Pauvre retraite de philosophes inoffensifs ! Je me devais d’y aller, ne fût-ce qu’en souvenir de mon ancien compagnon, le fils de Mohammed Roulam. Une petite heure de trot m’y eut vite conduit. J’entrai dans la cour que protège mal une longue muraille carrée. Au fond, en angle, la maison, très simple, construite, à la manière des Maures, toute en largeur. Par terre, il y avait un bassour démoli, des fragments de calebasse. La maison semblait abandonnée de la veille.

Jusqu’à ce que le soleil fût tombé, je restai là, perdu dans un songe intense. Mon guide était parti pour entraver nos montures dans un maigre champ d’herbes. Devant la demeure où tant de Fadelya avaient rêvé de leur dieu, je ressentais une sorte d’exaltation : elle faisait lever en moi des pensées nombreuses, mais toutes ordonnées les unes par rapport aux autres. J’avais soif de précision.

C’était une bonne fortune qui m’avait conduit à la demeure des hommes, après ces heures de langueur dans le mystère des sables. Nous sortions de l’Océan et nous prenions pied sur un rivage connu. Ce bienfait sensible, il ne fallait pas le perdre en imitant cet Alexandre Sévère qui, au IIe siècle, accueillait tous les dieux dans son laraire, depuis Orphée jusqu’à Jésus. Nous, plus prudents, nous n’accueillerons les visiteurs de notre route, que sous bénéfice d’inventaire…


« Allons-nous donc, me disais-je, comparer nos prières à leurs prières, mesurer nos pensées à leurs pensées, soupeser nos mérites, établir la balance ? Ce serait une vanité, et, plus, une indécence. Aussi ne cherchons-nous pas une discrimination morale, mais à nous éclairer un peu à leur lumière. Telle sera ici notre méthode. »


Chaque siècle a sa façon de voyager. Nous ne voyageons pas comme Jules César, ni comme les Croisés, ni comme les romantiques. Nous ne voyageons pas comme voyageait Chateaubriand ou Fromentin. Nous ne voyageons même plus comme voyageait M. Pierre Loti.

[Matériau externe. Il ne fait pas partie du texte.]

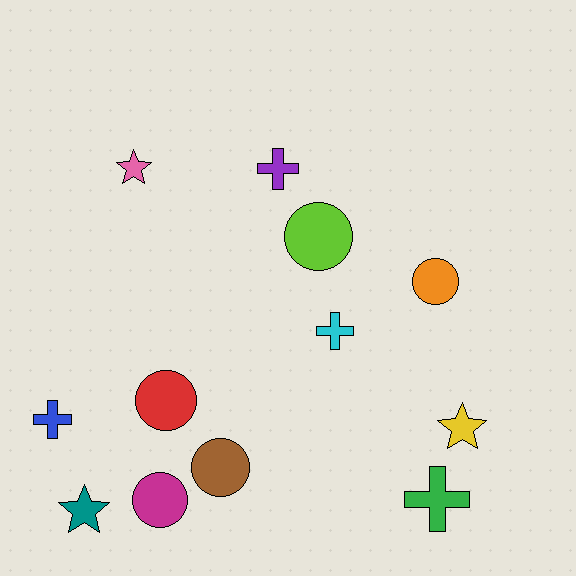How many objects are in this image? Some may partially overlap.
There are 12 objects.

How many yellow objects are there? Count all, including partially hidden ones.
There is 1 yellow object.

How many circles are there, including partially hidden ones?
There are 5 circles.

Nous vivons dans une sombre époque. Nous avons des soucis qu’ils n’avaient pas. Nous vivons dans une fièvre, avec des sursauts de doute et de haine et d’amour, dans le souci et dans la tribulation. Un beau tableau d’Afrique, par ses seules lignes et ses seules nuances, n’emploie plus suffisamment notre activité sentimentale.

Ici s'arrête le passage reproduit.